We first use the trig identity $\sin(2\theta)=2\sin\theta\cos\theta$ to rewrite $\sin(3t)\cos(3t)$; in particular, we have that $\sin(3t)\cos(3t)=\frac{1}{2}\sin(2\cdot(3t)) =\frac{1}{2}\sin(6t)$.

Now, I'm not sure exactly what formulas you can use, but if you can use certain formulas for Laplace Transforms, then you're done since we know $\mathcal{L}\left\{\frac{1}{2}\sin(6t)\right\} =\frac{1}{2}\mathcal{L}\{\sin(6t)\} =\dfrac{1}{2}\cdot\dfrac{6}{s^2+6^2} =\dfrac{3}{s^2+36}$.

Otherwise, we need to compute the Laplace Transform by first principles; to make this easier for us, let us first compute $\mathcal{L}\{e^{at}\}$ where $a\in\mathbb{R}$.

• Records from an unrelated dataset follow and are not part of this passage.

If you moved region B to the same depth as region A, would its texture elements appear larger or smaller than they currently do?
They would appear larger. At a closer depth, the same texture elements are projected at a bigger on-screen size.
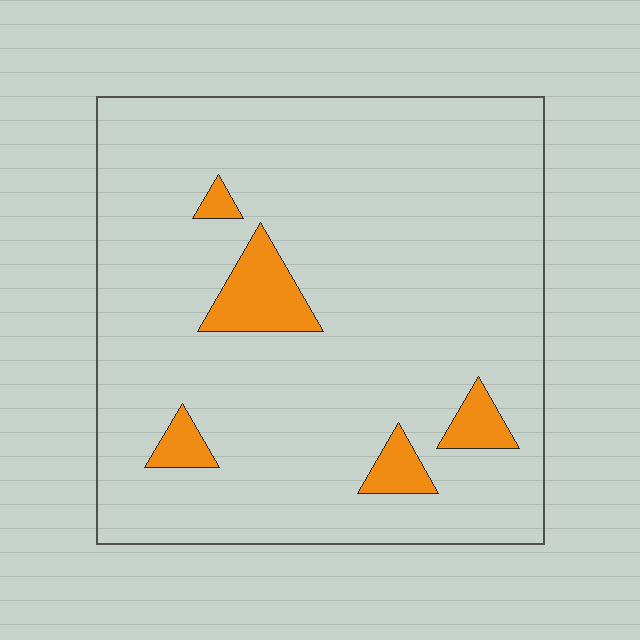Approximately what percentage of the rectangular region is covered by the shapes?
Approximately 10%.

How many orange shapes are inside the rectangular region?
5.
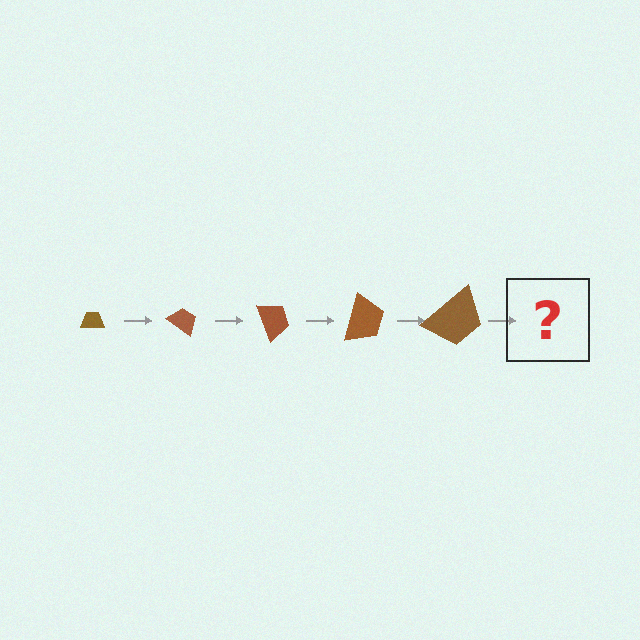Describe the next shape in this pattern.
It should be a trapezoid, larger than the previous one and rotated 175 degrees clockwise from the start.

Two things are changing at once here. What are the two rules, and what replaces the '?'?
The two rules are that the trapezoid grows larger each step and it rotates 35 degrees clockwise each step. The '?' should be a trapezoid, larger than the previous one and rotated 175 degrees clockwise from the start.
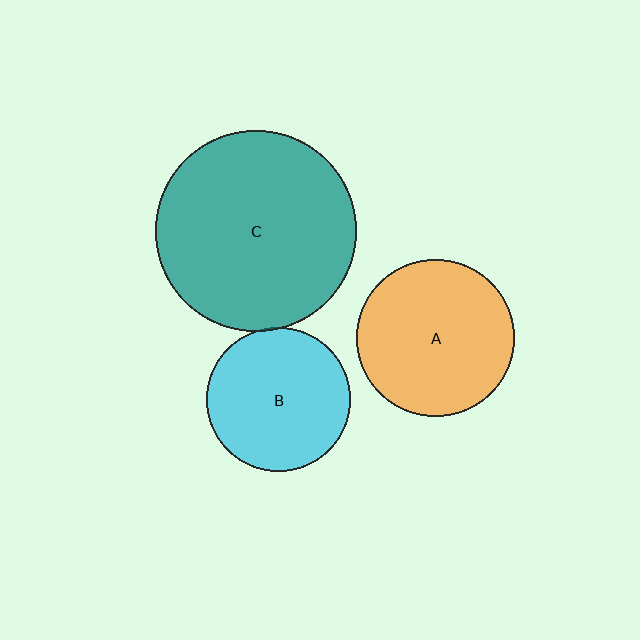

\[\begin{aligned}\mathcal{L}\{e^{at}\} &= \int_0^{\infty}e^{-st}e^{at}\,dt\\ &= \int_0^{\infty}e^{-(s-a)t}\,dt\\ &= \lim_{b\to\infty} \left.\left[-\frac{e^{-(s-a)t}}{s-a}\right]\right|_{0}^{b}\\ &= \lim_{b\to\infty} -\frac{e^{-(s-a)b}}{s-a} + \frac{1}{s-a}\end{aligned}\]
Note that $\displaystyle\lim_{b\to\infty}-\frac{e^{-(s-a)b}}{s-a}=0$ if $s>a$. Thus, we have that $\mathcal{L}\{e^{at}\}=\dfrac{1}{s-a}$ for $s>a$.

Now, how does this help us with computing $\mathcal{L}\{\sin(6t)\}$? Well, we know from complex variables that $\sin(kx)=\dfrac{e^{ikx}-e^{-ikx}}{2i}$, so it follows that
\[\begin{aligned}\mathcal{L}\{\sin(6t)\} &= \frac{1}{2i}\left[\mathcal{L}\left\{e^{6it}\right\} - \mathcal{L}\left\{e^{-6it}\right\}\right] \\ &= \frac{1}{2i}\left[\frac{1}{s-6i} - \frac{1}{s+6i}\right]\\ &= \frac{1}{2i}\left[\frac{12i}{s^2-(6i)^2}\right] \\ &= \frac{6}{s^2+36}\end{aligned}\]
And thus $\mathcal{L}\{\sin(3t)\cos(3t)\} =\frac{1}{2}\mathcal{L}\{\sin(6t)\}=\dfrac{3}{s^2+36}$.

I hope this makes sense!